Neural Time-Aware Sequential Recommendation by Jointly Modeling Preference Dynamics and Explicit Feature Couplings.

出版信息

IEEE Trans Neural Netw Learn Syst. 2022 Oct;33(10):5125-5137. doi: 10.1109/TNNLS.2021.3069058. Epub 2022 Oct 5.

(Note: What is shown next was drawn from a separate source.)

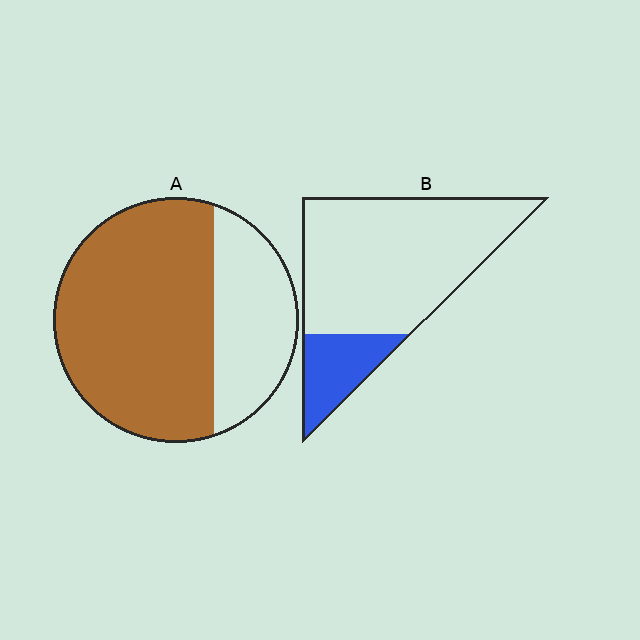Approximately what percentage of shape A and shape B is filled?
A is approximately 70% and B is approximately 20%.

DOI:10.1109/TNNLS.2021.3069058
PMID:33852391
Abstract

In recommendation, both stationary and dynamic user preferences on items are embedded in the interactions between users and items (e.g., rating or clicking) within their contexts. Sequential recommender systems (SRSs) need to jointly involve such context-aware user-item interactions in terms of the couplings between the user and item features and sequential user actions on items over time. However, such joint modeling is non-trivial and significantly challenges the existing work on preference modeling, which either only models user-item interactions by latent factorization models but ignores user preference dynamics or only captures sequential user action patterns without involving user/item features and context factors and their coupling and influence on user actions. We propose a neural time-aware recommendation network (TARN) with a temporal context to jointly model 1) stationary user preferences by a feature interaction network and 2) user preference dynamics by a tailored convolutional network. The feature interaction network factorizes the pairwise couplings between non-zero features of users, items, and temporal context by the inner product of their feature embeddings while alleviating data sparsity issues. In the convolutional network, we introduce a convolutional layer with multiple filter widths to capture multi-fold sequential patterns, where an attentive average pooling (AAP) obtains significant and large-span feature combinations. To learn the preference dynamics, a novel temporal action embedding represents user actions by incorporating the embeddings of items and temporal context as the inputs of the convolutional network. The experiments on typical public data sets demonstrate that TARN outperforms state-of-the-art methods and show the necessity and contribution of involving time-aware preference dynamics and explicit user/item feature couplings in modeling and interpreting evolving user preferences.

摘要

在推荐系统中,无论是静态的还是动态的用户对物品的偏好,都嵌入在用户与物品的交互(例如,评分或点击)及其上下文之中。顺序推荐系统(SRS)需要根据用户和物品特征之间的耦合以及用户对物品的连续动作,共同涉及到这种上下文感知的用户-物品交互。然而,这种联合建模并不简单,对现有的偏好建模工作提出了很大的挑战,因为这些工作要么只通过潜在因素模型来建模用户-物品交互,而忽略了用户偏好的动态变化,要么只捕捉到了顺序用户行为模式,而没有涉及用户/物品特征以及它们对用户行为的耦合和影响。我们提出了一种带有时间上下文的神经时间感知推荐网络(TARN),用于联合建模:1)通过特征交互网络来表示静态用户偏好;2)通过定制的卷积网络来表示用户偏好的动态变化。特征交互网络通过其特征嵌入的内积,对用户、物品和时间上下文的非零特征之间的成对耦合进行因式分解,同时缓解了数据稀疏性问题。在卷积网络中,我们引入了一个具有多个滤波器宽度的卷积层,以捕获多倍的顺序模式,其中注意平均池化(AAP)获得显著的、跨度较大的特征组合。为了学习偏好动态变化,我们使用一种新颖的时间动作嵌入,将物品和时间上下文的嵌入作为卷积网络的输入来表示用户动作。在典型的公共数据集上的实验表明,TARN 优于最先进的方法,并展示了在建模和解释不断变化的用户偏好时,考虑时间感知的偏好动态变化和显式的用户/物品特征耦合的必要性和贡献。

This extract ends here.